Perception by Howard Robinson

Perception by Howard Robinson

Author:Howard Robinson
Language: eng
Format: mobi, pdf
Tags: Humanities
Published: 2011-05-06T20:38:56.700187+00:00


The behaviouristic approach

It has proved correct to say that the behaviourist-cum-functionalist approach to experience is the only one open to the reductive physicalist.

A behaviourist-cum-functionalist (henceforward, just

‘behaviouristic’) approach to the PME faces many problems. It faces, a fortiori, all the general objections to such theories. The most famous of these in connection with their ability to accommodate perceptual experience is the ‘ qualia problem’—that is, the problem raised by the fact that such theories seem to omit the qualitative content, or ‘raw feel’

of experience. More directly concerned with the PME is the following difficulty.

The PME both has a general appeal, based on the fact that without it nothing would count as an empirical interpretation of our concepts, and a first-personal appeal. When I, as a subject, think of my understanding of empirical notions, the fact that certain concepts can be matched with certain kinds of experience plays a vital role in my own sense of what I mean by my language. This sense comes from putting together word and object of experience, not from putting together word and nexus of behavioural responses. If I want to understand ‘red’, for example, I fix my mind on an appropriate phenomenal object of experience; I do not try to concentrate on how I am disposed to react to it. Someone else, however, who was teaching me the idea or trying to test my knowledge of it, would concentrate on my reactions. The behavioural understanding of empirical interpretation is essentially third-personal.

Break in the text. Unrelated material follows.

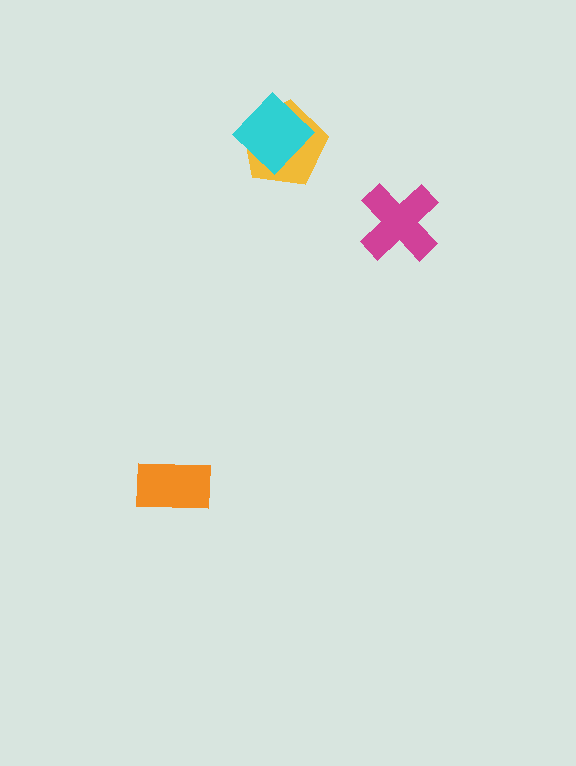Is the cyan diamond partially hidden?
No, no other shape covers it.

It is a common intuitive objection to behaviouristic theories that they are viciously third-personal; that is, that they present a third-personal perspective on something which is essentially first-personal, namely, the viewpoint of the conscious subject. As with many fundamental disagreements—especially in the philosophy of mind—there is great difficulty in turning what appears to be a clear intuition into a demonstrative argument—that is, into an argument that does not rest on a premise which is more or less equivalent to, and just as contentious as, the initial intuition. I am going to try to turn the intuition that behaviouristic theories are viciously third-personal into an argument by showing that such theories cannot be applied to the first-personal perspective without a vicious circularity.

The problem can be brought out by considering the sort of situation that is the classic context for behaviourist interpretation: animal behaviour. It seems fairly natural to interpret the understanding of the world possessed by a rat in a maze as being no more than its ability to react to the barriers it encounters: one need not think of anything else inside the rat constituting its understanding other than those dispositions. But we can only make sense of the rat’s understanding in these reduced terms by interpreting those dispositions against a background picture of how the world around the rat really is: we have a non-reductive grasp on how the world really is and how the rat actually behaves, and against this background we can see the rat’s grasp on the world as no more than its dispositions to move in certain ways.